1.4 Spring 2020 (COVID Archives),  Favorites

June 24, Tea Party & The American Dream

Yesterday, S invited me to her classroom at 1:30pm to visit. C was asleep at her desk when I slid through the sliding door, unbrewed coffee in hand as an offering to S.

We ended up chatting for two hours about all kinds of things: birth control, plans, family, school gossip. I don’t know if this is only S, her group of friends, or Korean women her age, but she is woefully unaware of birth control outside of condoms. She said, “I don’t think medicine is healthy for the woman’s body,” to which I had to respond, “well, oral pills for women actually decrease risk of cancer”.

I told her about IUDs and she leaned in like we were plotting against the government instead of discussing a common, fifty year old technology. And all of these are available in Korea, although it doesn’t seem to be taken advantage of very often. Unlike the US, you can walk into any pharmacy and ask for oral contraceptives over the counter. You don’t even need to show ID and there doesn’t seem to be a limit on how many you can buy at once. It’s not covered by insurance but a one month pack costs 8,500 won ($7).

“Most Koreans don’t talk about this,” she admitted, but I don’t know if this pertains only to her and her circle.

I did learn how married couples practice birth control (I’ll leave it up to you to guess) and that vasectomies are common after the third child, which makes sense to me.

S also told me that the office staff would be rotating out to another school next week. “What??” I exclaimed in delighted shock. C later told me she thought it was only the office manager, so after next week we’ll know for certain.

“I think the office manager is a calm man.” S said, and I agreed, “yes, he seems like a good boss”. Even if he and his team are scared of foreign women.

Sometime during this conversation, one of S’s students came in to retrieve a forgotten book. It turns out half of our makeshift tea table was that student’s desk.

I suspect the student told everyone in class that S and I are friends, or close enough to have snacks in her classroom together, because the next day at lunch half of S’s class (including one boy I know from daycare who is never afraid to say hi and I love him for that) said “HELLO!” when I walked past their table.

Later, as I organized the five folders I have for this visa crisis, I asked C if she had any large envelopes.

“I can’t find any but the office staff might have some.”

“Oh.” I groaned. She laughed and suggested we try the resource room.

I told C, after she led me to there to find manila envelopes to spare me the ten cent cost at the post office, that the resource lady reminded me of a stern librarian. I feel like I’m always doing something wrong when I go in there.

“Oh, I’m sure she’s just shy,” C explained.

I held in my scoff. C, not everyone can be shy!

Today I had another interesting conversation with C and I’ve come to realize that many Koreans believe America is a wondrous dreamland where women ignore their mother in laws and don’t clean the house, teenagers are all attending Gatsby-esque parties and sleeping with each other, no one is poor, and kids can ditch their parents at any time.

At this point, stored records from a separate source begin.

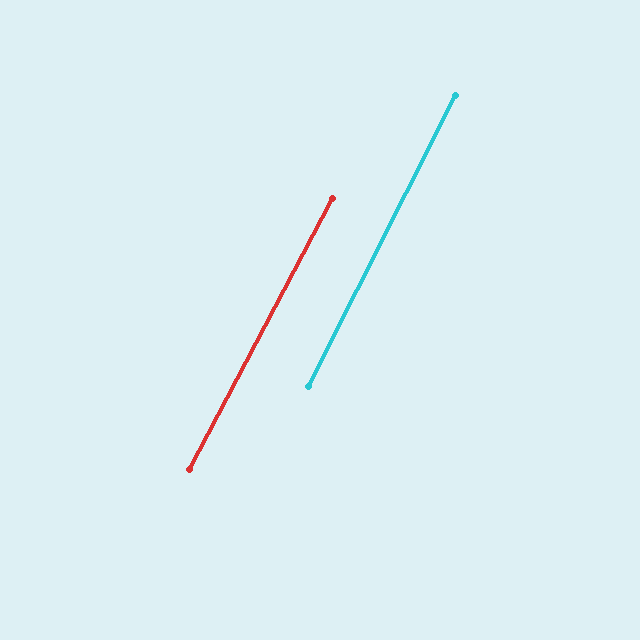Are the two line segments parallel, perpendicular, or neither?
Parallel — their directions differ by only 1.3°.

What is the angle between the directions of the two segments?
Approximately 1 degree.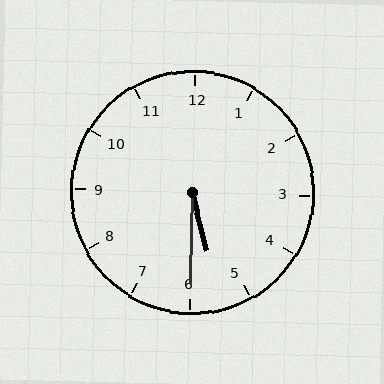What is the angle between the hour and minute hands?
Approximately 15 degrees.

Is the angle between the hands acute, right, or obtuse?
It is acute.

I asked C where Koreans get these ideas. “Videos and Americans and other people who went to America.” But wait a minute, if no one talks to foreigners due to Englishphobia, then from whom pray tell does this information come?

The worst type of foreign man comes here looking for a traditional housewife and the worst type of Korean man searches for a foreign girlfriend because he thinks she’s promiscuous and he won’t ever have to take her home to momma.

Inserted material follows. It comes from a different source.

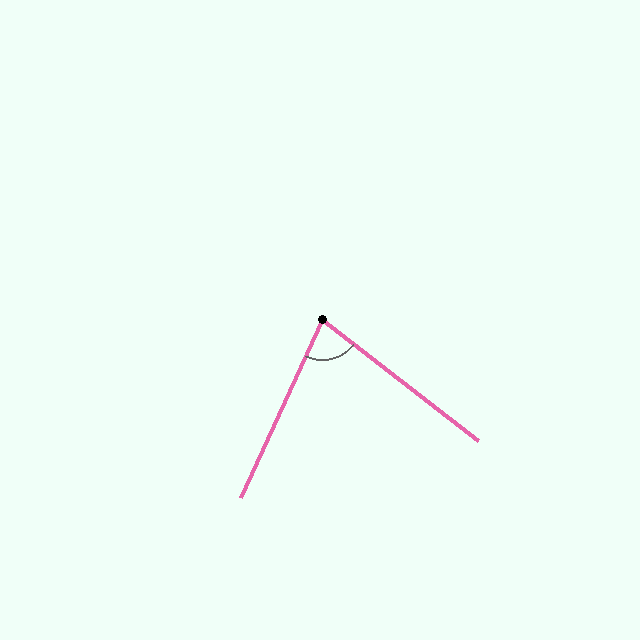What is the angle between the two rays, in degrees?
Approximately 77 degrees.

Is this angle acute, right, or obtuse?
It is acute.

Seems we could all benefit from a little education.

I feel like I spend a lot of time explaining that America is not free from basic human social constraints. We don’t eat only bread, some kids still get spanked, and even in the most egalitarian of straight relationships the burden of housework and childcare often falls to the woman.

I really do wish America were this Korean dreamland but it’s not. It’s like any other place: we struggle, we fight, we hate, we love, and we, too, want change.